= Randall Robinson (cinematographer) =

American cinematographer (born 1946)

Randall Robinson (born August 19, 1946, in Los Angeles, California) is an American cinematographer. He is a former president of the Society of Operating Cameramen and the founding publisher and editor of the Operating Cameraman Magazine. As a freelance cameraman he enjoyed a long successful career working for the major motion picture studios in Hollywood on feature films, television and commercials.

Robinson was the first field-test camera assistant for inventor Garrett Brown and the Cinema Products design team developing the Steadicam on the feature film Bound for Glory (1976).
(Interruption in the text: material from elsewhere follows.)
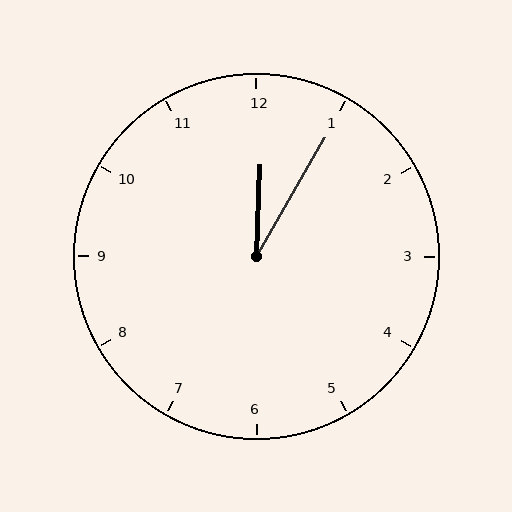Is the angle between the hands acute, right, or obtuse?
It is acute.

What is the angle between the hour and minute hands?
Approximately 28 degrees.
His input lead the team to develop many improvements, such as balance plate and follow focus. While in preparation for the picture, Robinson worked with cinematographer Haskell Wexler on the design for the first BNC hard front lens mount and prototype Blimped zoom lens housing for the Arriflex 35BL camera.

In July 1982 he was assigned as first assistant cameraman to the ill-fated helicopter filming Twilight Zone: The Movie. Survivor in the fatal crash, became a key witness in the trial of director John Landis. Randall was influential addressing safety issues on film sets, leading the Society of Operating Cameramen to issue 13 guidelines, which then presented to the Directors Guild of America were adopted and are now by-laws throughout the industry.